If you mean the 5G faster-phone network, then I think there are companies out there already in that market, for handsets and infrastructure. But who knows when you factor in politics.
If you mean the 5G Internet of Things, then I think that is a solution in search of a problem. We've been promised the IoT for the last 10 years[?] and it still seems to me a few years away. There will come a time when it becomes a thing, but it isn't any time soon.
But I think you are bang on the money with server farms. A huge amount of electricity is devoted to cloud services. If a company can deliver an energy-efficient server farm will have a huge commercial market and ARM chips are good in that respect. Microsoft has just finished an underwater server farm with good results. Removed the people and the oxygen and apparently they last longer...


----------



## .matthew. (Sep 16, 2020)

CupofJoe said:


> Microsoft has just finished an underwater server farm with good results. Removed the people and the oxygen and apparently they last longer...

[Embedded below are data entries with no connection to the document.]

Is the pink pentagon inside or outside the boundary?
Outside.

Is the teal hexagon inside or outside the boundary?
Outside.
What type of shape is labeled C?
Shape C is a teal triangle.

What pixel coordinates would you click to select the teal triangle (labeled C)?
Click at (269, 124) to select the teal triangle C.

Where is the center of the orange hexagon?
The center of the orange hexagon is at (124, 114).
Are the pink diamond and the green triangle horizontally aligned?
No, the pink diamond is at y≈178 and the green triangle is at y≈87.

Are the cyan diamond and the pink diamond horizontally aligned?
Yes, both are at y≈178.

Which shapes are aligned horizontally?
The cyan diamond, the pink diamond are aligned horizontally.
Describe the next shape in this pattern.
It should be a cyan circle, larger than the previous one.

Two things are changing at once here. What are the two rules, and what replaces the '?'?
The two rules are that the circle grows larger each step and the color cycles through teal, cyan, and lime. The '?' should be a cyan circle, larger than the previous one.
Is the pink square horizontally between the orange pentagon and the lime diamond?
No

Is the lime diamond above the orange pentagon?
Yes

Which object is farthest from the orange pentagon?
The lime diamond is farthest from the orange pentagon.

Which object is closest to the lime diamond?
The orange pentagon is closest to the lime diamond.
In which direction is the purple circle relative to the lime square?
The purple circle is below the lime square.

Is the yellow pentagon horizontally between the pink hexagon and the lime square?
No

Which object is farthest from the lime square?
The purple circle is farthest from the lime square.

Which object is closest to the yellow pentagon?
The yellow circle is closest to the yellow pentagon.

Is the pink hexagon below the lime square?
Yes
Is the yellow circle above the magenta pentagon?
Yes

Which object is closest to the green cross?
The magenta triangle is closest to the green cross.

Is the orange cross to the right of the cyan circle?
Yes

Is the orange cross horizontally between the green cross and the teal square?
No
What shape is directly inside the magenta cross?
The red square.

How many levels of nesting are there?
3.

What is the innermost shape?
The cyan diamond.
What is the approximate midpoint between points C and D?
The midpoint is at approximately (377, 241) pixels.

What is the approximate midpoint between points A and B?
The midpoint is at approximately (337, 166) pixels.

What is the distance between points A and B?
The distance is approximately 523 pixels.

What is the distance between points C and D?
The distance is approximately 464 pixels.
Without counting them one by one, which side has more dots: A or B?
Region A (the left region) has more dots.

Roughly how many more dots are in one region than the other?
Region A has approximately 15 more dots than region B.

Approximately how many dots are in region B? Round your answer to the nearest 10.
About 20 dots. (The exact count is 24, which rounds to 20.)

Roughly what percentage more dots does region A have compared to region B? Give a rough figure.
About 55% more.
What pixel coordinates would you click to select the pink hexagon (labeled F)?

A link to that story for anyone who's interested

As for the ARM ownership, I reckon they'll just run it as it currently is, and ARM only really licences out its IP to other hardware manufacturers who would sue the hell out of them if they tried to be too shady with it.


----------



## Cydramech (Sep 16, 2020)

Unlike Intel and AMD, Nvidia does not have the licensing rights to manufacture or design x86/x86_64 chips. Unlike Intel and AMD, Nvidia cannot build a unified architecture with its graphical processing unit. Acquiring ARM gives them both, destabilizing the unified architecture duopoly, and thanks to this acquisition, even the desktop market itself will not remain an x86-based monopoly for long. (For better/worse, history will decide.)


----------